As consumers’ preference for sustainable products grows, that preference is extending to the packaging those products come in. A growing number of studies have been conducted on this topic, ranging from consumers’ attitudes toward sustainable packaging overall to their perception of single-use plastics, specifically.
A 2020 global survey by Boston Consulting Group found that 59% of consumers are less likely to buy products in packaging harmful to the environment, and 47% won’t purchase products in harmful packaging. Nearly three out of four are willing to pay more for sustainable packaging. These findings are consistent with other studies of this type.
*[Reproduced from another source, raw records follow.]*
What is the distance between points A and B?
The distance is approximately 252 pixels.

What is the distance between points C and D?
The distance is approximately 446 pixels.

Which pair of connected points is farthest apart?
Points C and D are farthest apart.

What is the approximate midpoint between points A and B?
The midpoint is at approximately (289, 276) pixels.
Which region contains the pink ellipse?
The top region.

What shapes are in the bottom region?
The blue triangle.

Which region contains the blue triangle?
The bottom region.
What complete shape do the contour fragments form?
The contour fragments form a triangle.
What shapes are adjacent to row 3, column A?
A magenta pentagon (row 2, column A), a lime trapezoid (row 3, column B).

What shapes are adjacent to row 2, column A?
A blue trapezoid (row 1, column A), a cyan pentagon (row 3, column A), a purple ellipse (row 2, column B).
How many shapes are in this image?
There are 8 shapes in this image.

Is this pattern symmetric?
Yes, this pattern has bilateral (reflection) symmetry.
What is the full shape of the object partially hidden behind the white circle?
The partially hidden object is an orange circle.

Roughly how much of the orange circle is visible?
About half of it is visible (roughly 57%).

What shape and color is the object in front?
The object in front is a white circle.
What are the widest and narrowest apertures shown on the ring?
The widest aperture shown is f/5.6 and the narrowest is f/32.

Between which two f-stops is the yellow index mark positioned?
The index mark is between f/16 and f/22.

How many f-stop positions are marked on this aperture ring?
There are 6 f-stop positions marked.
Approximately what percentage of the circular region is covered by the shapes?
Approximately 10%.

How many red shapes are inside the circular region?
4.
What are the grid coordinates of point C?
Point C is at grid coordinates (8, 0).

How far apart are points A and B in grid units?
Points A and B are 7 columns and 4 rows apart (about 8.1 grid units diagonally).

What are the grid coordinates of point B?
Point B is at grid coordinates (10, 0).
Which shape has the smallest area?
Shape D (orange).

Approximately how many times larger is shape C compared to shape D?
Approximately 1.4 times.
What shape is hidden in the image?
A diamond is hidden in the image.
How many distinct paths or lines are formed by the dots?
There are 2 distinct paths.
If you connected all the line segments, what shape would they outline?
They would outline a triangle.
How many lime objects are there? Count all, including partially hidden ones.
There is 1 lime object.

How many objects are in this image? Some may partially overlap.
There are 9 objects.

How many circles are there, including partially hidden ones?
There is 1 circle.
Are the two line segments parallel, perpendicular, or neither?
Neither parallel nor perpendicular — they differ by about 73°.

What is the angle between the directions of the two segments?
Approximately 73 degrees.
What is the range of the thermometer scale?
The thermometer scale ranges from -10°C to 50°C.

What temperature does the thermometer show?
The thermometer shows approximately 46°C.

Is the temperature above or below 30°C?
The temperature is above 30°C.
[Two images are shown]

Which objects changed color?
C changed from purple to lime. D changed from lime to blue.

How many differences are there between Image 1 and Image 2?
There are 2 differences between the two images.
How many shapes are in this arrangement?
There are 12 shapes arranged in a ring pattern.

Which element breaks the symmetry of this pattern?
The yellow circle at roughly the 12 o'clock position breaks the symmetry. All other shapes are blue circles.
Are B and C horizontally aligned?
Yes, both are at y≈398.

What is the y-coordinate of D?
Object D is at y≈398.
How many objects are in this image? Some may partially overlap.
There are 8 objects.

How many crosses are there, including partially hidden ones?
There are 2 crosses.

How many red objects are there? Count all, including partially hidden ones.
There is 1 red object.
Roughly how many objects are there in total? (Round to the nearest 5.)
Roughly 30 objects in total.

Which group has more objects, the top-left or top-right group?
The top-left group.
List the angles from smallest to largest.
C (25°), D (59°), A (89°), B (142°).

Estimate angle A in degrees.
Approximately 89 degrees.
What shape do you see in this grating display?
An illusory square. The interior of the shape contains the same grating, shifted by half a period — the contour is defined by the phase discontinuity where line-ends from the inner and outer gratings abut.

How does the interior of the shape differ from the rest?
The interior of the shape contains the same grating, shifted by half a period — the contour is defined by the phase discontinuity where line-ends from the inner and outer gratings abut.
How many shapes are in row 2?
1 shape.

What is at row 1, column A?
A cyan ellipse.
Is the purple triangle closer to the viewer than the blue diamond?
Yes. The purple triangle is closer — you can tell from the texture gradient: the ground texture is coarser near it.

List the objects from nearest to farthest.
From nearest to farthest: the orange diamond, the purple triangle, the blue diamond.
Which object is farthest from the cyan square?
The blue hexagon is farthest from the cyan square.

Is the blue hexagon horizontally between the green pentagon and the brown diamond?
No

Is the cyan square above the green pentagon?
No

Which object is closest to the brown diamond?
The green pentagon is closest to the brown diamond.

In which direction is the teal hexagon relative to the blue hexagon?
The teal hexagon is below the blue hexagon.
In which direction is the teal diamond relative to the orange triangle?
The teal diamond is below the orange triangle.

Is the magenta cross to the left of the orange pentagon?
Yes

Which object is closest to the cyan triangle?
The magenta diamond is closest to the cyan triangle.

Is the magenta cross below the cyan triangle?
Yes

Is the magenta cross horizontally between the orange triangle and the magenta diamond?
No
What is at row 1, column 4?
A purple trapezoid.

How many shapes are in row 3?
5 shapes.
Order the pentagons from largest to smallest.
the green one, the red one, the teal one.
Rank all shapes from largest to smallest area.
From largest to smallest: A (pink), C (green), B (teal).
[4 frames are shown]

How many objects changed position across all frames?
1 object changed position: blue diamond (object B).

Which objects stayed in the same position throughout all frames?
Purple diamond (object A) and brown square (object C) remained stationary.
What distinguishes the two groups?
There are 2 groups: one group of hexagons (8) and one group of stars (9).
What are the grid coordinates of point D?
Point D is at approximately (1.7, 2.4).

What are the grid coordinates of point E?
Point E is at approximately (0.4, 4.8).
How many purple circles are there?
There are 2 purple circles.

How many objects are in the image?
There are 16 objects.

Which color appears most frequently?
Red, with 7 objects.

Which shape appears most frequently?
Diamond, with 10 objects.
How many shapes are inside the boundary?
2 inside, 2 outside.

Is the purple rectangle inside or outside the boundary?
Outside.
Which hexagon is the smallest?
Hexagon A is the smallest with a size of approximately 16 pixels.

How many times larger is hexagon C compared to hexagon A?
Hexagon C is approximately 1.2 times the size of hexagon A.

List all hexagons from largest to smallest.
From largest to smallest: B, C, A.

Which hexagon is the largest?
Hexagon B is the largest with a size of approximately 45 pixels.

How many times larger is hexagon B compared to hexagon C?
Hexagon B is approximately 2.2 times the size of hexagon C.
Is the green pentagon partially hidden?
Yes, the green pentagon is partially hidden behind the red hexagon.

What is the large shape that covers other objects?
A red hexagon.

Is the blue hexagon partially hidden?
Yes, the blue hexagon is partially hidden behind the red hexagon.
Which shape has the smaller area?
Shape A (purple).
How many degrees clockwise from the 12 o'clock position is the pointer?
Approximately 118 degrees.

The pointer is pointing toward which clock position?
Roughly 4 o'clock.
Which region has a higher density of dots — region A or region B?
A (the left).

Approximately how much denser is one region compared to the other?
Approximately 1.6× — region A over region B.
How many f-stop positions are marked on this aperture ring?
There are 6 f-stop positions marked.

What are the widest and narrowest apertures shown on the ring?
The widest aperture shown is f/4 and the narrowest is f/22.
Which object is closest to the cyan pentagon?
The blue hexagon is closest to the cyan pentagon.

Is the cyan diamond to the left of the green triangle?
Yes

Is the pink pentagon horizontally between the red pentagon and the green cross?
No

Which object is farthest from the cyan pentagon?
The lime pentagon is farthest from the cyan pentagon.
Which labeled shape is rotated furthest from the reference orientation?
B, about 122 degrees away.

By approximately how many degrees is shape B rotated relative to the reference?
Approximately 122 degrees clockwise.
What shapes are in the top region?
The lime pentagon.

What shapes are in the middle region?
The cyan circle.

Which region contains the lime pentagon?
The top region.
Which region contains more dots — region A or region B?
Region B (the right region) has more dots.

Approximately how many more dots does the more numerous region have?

Who do consumers blame for the world’s environmental problems? Brands. According to research commissioned by Footprint, 85% said brands should play a major role in solving the world’s climate crisis, because they’re the ones causing it. A majority (78%) said that companies and brands are not currently doing enough.
Take fast-food packaging as an example:
- 72% dislike the amount of plastic food packaging waste they end up with at home.
- 80% say takeout restaurants need to act faster to get rid of plastic packaging and utensils.
- 86% say grocery stores should do more to reduce the amount of plastic packaging being sold.
However, does environmental concern translate into action? One of the most wide ranging studies on this issue, “Sustainability in Packaging: Inside the Minds of U.S. Consumers” from McKinsey & Company, finds that the answer is, “sometimes.”
According to McKinsey, 52% of U.S. consumers report being “highly concerned” about the environmental impact of packaging. However, when push comes to shove, they rank overall sustainability relatively low as a buying criterion. When compared to other criteria, such as food safety, shelf life and ease of use, environmental impact comes in dead last.
Source: McKinsey & Co.
One of the big tests of commitment to sustainable products and packaging is whether consumers are willing to pay more for them. McKinsey finds yes, in theory. But there are caveats.
Consumers want a wider range of options, and environmentally friendly products and packaging must be better labeled so they know what they are. More than one-third say they would buy additional sustainably packaged products if they were more available.
These caveats assumed, 60% to 70% of consumers (across all demographic segments) say they would pay more for sustainable packaging, but the study does not say how much is “more.”
Boston Consulting found that 25% of shoppers said they would pay an additional 10% or more, but not surprisingly, 52% of McKinsey respondents said they are more likely to buy products with sustainable packaging if they have to pay any more at all.
When asked what they want to see going forward, consumers—perhaps ironically—are looking to plastic. In fact, they are almost equally interested in recyclable and recycled plastic packaging and fiber-based substitutes. They also want to see more compostable packaging.
Source: McKinsey & Co.
What are the types of packaging to see the greatest shift in preference going forward? Fully recyclable plastic bottles and containers, fully recyclable plastic films and compostable plastic films. Interestingly, the percentage of consumers who want to see more paper-based substrates going forward drops sharply, potentially due to concerns about deforestation (whether founded or not).
These findings are consistent with the changes consumers are already making at home. When asked about their sustainable habits, Footprint found that consumers are most likely to say that, on a monthly basis, they take straightforward steps such as recycling (89%), avoiding single-use plastic (72%), and refusing plastic bags while shopping (70%).
Other fun facts?
- 80% like the idea of a plastic-free shopping aisle.
- 83% like the idea of a sustainable or plastic-free search option for online grocery shopping.
- 85% support sustainable/plastic-free packaging options for takeout.
- 53% prefer to shop for their groceries online because it’s easier to tell if a product comes in sustainable packaging.
Many research organizations argue that sustainable packaging is no longer a “nice to have.” It is a “must have.” However, these studies find that for shoppers to take action, and for sustainable packaging to be a true differentiator between products, these actions must be painless. It must be obvious that the packaging is sustainable. Consumers want to have options, and there must be little to no additional cost. In other words, consumers want to have their environmental cake and eat it, too.